The cases call on students to handle a lot of legwork, such as reviewing transcripts, reading investigative reports, speaking with previous counsel, researching the state of the law at the time of the conviction, searching for previously undiscovered errors, determining whether new forensic techniques might help, and making a recommendation as to whether the case should be pursued.

CIP won’t take a case if the defendant has a lawyer or is entitled to a lawyer at state expense. CIP takes cases that have a genuine and provable claim of innocence and gets involved only after the traditional methods of appealing a conviction have failed.

When a case appears deserving of re-litigation, students take the case to the advisory committee of lawyers for review. There have to be legal grounds for the committee to pursue release. If the case passes that hurdle, CIP recruits private lawyers and law firms, as well as investigators and experts, to represent the individual.

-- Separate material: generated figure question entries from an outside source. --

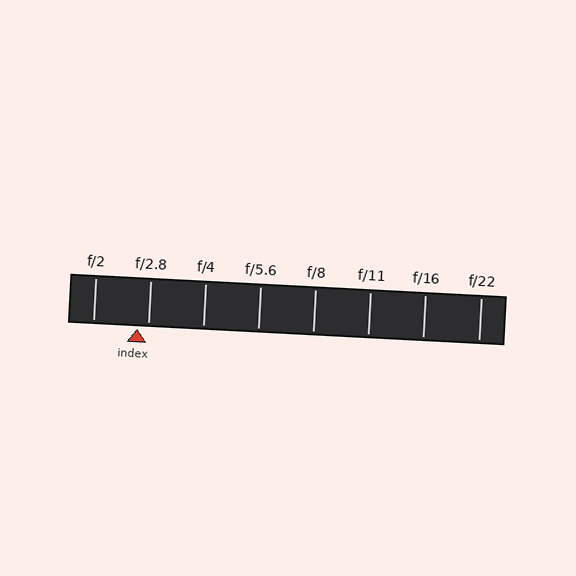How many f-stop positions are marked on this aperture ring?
There are 8 f-stop positions marked.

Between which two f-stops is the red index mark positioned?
The index mark is between f/2 and f/2.8.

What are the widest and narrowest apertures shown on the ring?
The widest aperture shown is f/2 and the narrowest is f/22.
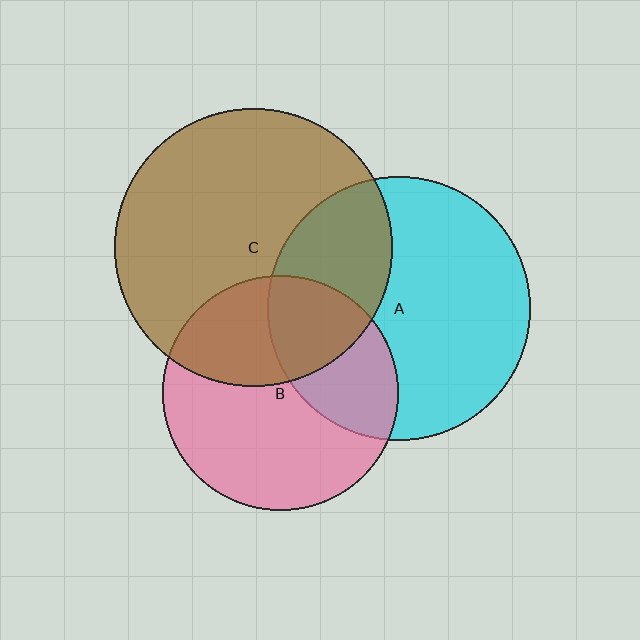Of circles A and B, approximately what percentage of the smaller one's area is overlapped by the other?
Approximately 35%.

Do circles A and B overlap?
Yes.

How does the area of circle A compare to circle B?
Approximately 1.3 times.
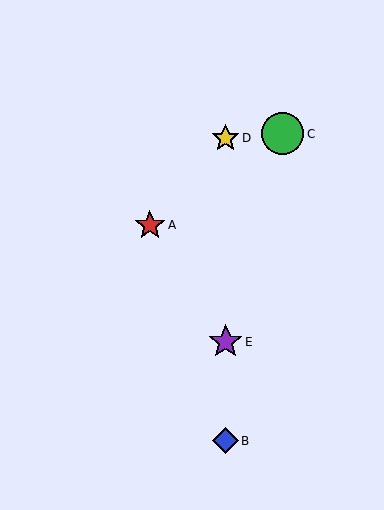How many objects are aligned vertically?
3 objects (B, D, E) are aligned vertically.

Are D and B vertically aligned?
Yes, both are at x≈226.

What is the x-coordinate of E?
Object E is at x≈226.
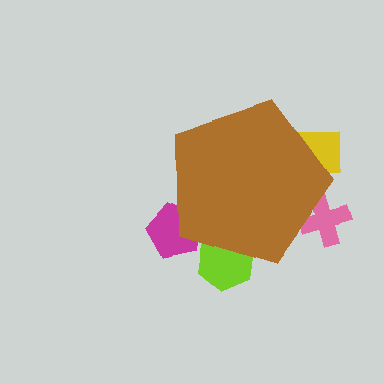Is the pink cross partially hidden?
Yes, the pink cross is partially hidden behind the brown pentagon.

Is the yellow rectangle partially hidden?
Yes, the yellow rectangle is partially hidden behind the brown pentagon.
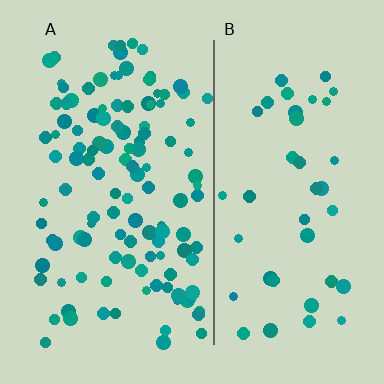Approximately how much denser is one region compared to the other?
Approximately 2.9× — region A over region B.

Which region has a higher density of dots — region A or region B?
A (the left).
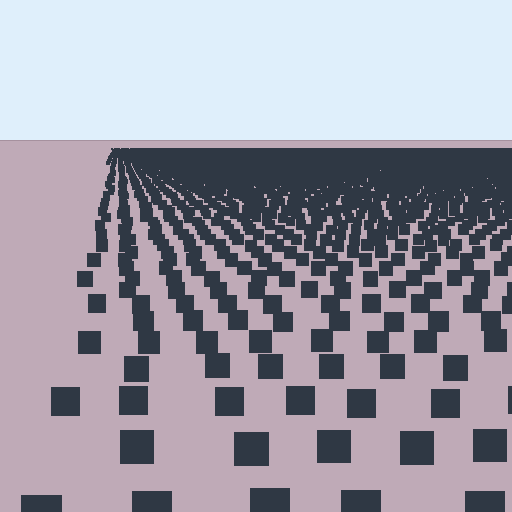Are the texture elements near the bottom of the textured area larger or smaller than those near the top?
Larger. Near the bottom, elements are closer to the viewer and appear at a bigger on-screen size.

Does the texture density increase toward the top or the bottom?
Density increases toward the top.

“After conviction, and assuming there is no re-trial, the presumption of innocence is gone,” said Sauer. “Through appellate proceedings, there is a presumption of guilt and heavy deference to the trial court. Each participant in the project has a deep conviction that prison for an innocent person is among the worst evils society can perpetrate on an individual.”

Since 2010, students have presented approximately 40 cases to the committee for review. If CIP can’t take a case, inmates are referred to other law groups or organizations.

“It’s easy to become emotionally involved in these cases,” said Gioffredi. “It helps somewhat to know that even if we can’t help them personally, we can still help by steering them in another direction.”

Working with CIP has taught Gioffredi how to go through a file and determine what information is important to the case and how to interview witnesses and clients—skills that are important no matter what type of law a student plans to pursue. Gioffredi has three potential cases she’s working on that may be ready to present to the committee at their next meeting.

“Knowing how to interview people and talk to other attorneys is important in any area of law,” said Gioffredi, “while knowing how to go through a file or record is especially important in appellate work.”